シンジケート感想159・160
塩粒のような星の群れを笑う 髪まで地に繫がれしガリバー
ガリバーとは『ガリバー旅行記』のガリバーだろう。『地に繋がれし』から小人の軍隊に捕縛されたところを指しているとみられる。
危険な巨人として縛られて『髪まで』とあるように首を回すことすら封じられたガリバーにできることは、ただ空を眺めることであった。星々は巨人であろうとも以前と同じように塩粒のように見えるということに、おかしみを感じたのでは。
一般教養的な有名な話を用いることで、字数の制約内に多くの情報を入れることに成功している。
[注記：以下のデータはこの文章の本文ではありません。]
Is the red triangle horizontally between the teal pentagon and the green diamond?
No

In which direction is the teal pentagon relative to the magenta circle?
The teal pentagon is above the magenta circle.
雨の中でシーソーに乗ろう把手まであおく塗られたあのシーソーに
雨の中でシーソーに乗るということに誘おうとしているが、その理由のようなものは全く描かれていない。その説明に充てることができるであろう三句から五句はシーソーが青いということを強調する内容になっている。
その理由となる内容は触れたくもないようなことなのか、二人の間では自明であり、触れる必要がないと判断されたからなのか。個人的には前者であり、『雨の中で』という、通常では屋外に出ない環境でシーソーして忘れようとしているのではないか、と思うが、根拠はない。